Creo que carecemos de la palabra idónea en español para traducir el concepto
del vocablo francés. “Mirón”, no sirve. El voyeur
es algo más, es un vicioso de la mirada. Alguien que no puede prescindir de
mirar continuamente. Vicioso, por
ejemplo, es Jeff (James Steward) y, como los vicios se contagian o, al menos,
se comparten, envicia a Lisa (Grace Kelly), en La ventana indiscreta.
Si el efecto de
vértigo, la sensación de inseguridad y miedo a precipitarse cuando se mira
desde una altura, resulta evidente en la película que lleva ese nombre, la
mirada organiza sibilinamente (subliminalmente, diría Carolina) el discurso de Psicosis. Marion (Janet Leigh) es vista,
dentro de su Ford negro, en un cruce de calles por su jefe, a quien le había
dicho que se iba a casa por no encontrarse bien. Ella fija su miedo en un
constante mirar por el retrovisor. Cuando se aparta de la carretera para
descansar, se despierta siendo observada por un policía. Una tormenta no le
deja ver bien el camino. Las aves embalsamadas de Norman (Anthony Perkins)

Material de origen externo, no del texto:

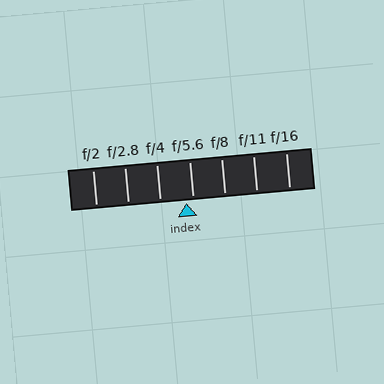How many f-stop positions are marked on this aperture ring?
There are 7 f-stop positions marked.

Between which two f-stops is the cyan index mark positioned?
The index mark is between f/4 and f/5.6.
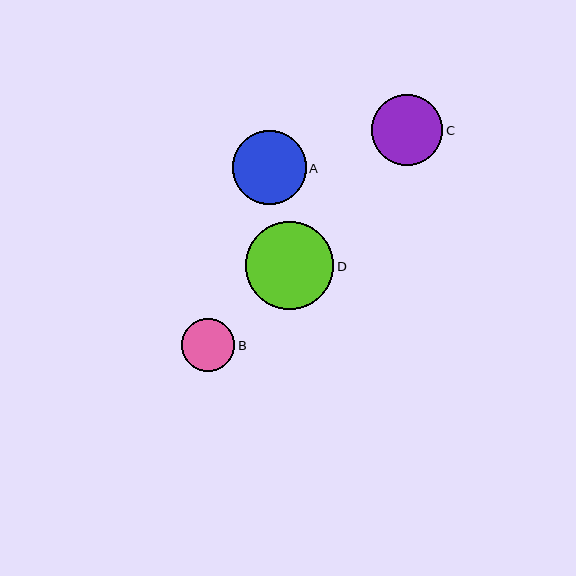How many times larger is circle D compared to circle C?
Circle D is approximately 1.2 times the size of circle C.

fijan en la protagonista los ojos acusadores. Norman la mira desnudarse por un
agujero hecho en la pared. Y el ojo espantado y moribundo de Marion se funde
con el desagüe del baño por el que escapan las aguas sucias de su vida.
Si hasta ahora
la mirada era positiva (se veía algo) en el resto de la película resulta
negativa (no se ve). Ni Sam (el novio), ni Lila (la hermana), ni el
investigador privado consiguen encontrar a Marion. Norman pretende no haberla
visto. Sam muere creyendo haber visto a la madre de Norman. Sam no ve a Sam ni
a Norman y cree haber visto a la madre. Norman esconde a su madre en la bodega
para que no sea vista. Lila ve el hueco del cuerpo de la madre de Norman en la
cama. Para terminar, no ve a la madre, sino su momia.
¿Qué es lo que
ese ver y ese no ver descubren? La vida privada de las personas, en La ventana indiscreta, los secretos de
la incapacidad sexual de Scottie Ferguson (James
Stewart), en Vértigo, el
comportamiento irregular pero libre de Norman, lanzado al asesinato por la
irrupción de gentes extrañas en su vida, en Psicosis.

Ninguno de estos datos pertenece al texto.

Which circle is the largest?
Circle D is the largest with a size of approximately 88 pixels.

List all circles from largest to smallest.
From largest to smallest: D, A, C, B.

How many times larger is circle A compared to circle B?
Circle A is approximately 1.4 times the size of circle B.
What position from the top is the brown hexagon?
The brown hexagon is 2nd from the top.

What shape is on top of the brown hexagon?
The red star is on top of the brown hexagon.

Es decir, ese ver y ese no ver descubren la intimidad que
quería contemplar el ojo vorazmente, lo más secreto e interno del ser humano.
No
podía, pues, Carolina Sanabria elegir mejores películas para hablarnos de cómo
entiende ella el cine. Al fin y al cabo, no se escribe para decir cómo son las
cosas, sino cómo nos parece a nosotros que son. Y la magia de un libro es que,
a través de su lectura, nos descubramos convencidos o entusiasmados por la
argumentación del autor.
Y
el juego de las cajas chinas, esa mise en
abîme de la que tanto habló en tiempos la crítica francesa, sigue adelante.
Porque las tres películas que Carolina comenta son versiones de obras
literarias. El tema de la adaptación le preocupa especialmente.
¿Qué
es una versión fílmica de una obra literaria? No una descripción de la misma,
sino el discurso de cómo un autor cinematográfico entiende la obra anterior. Su
propia lectura. Precisamente, su versión. Por eso, resulta mucho más difícil
adaptar al cine una buena novela que una novela mediocre. Se produce una
relación violenta, un enfrentamiento, del que sale airoso el más fuerte, el más
intenso, el que domina el mestizaje de los lenguajes. Como, en estos casos,
Alfred Hitchcock.
En todo esto me
ha hecho pensar este precioso libro de Carolina Sanabria. Ella y yo bebimos una
tarde horchata que, en Costa Rica, nada tiene que ver con la valenciana, pues
no se hace de chufas, sino mezclando, en agua y leche, sobre todo arroz y
maní convenientemente majados. Con un poquito de vainilla se le añade un
regusto sutil. Es una bebida mestiza, como las adaptaciones fílmicas de las obras literarias,
pues el maní es americano y el arroz lo llevaron a Costa Rica aquellos
españoles renacentistas que aún estaban en la Edad Media. ¿Y los anglosajones
como Hitchcock? Los anglosajones pusieron, pero sólo modernamente, la batidora.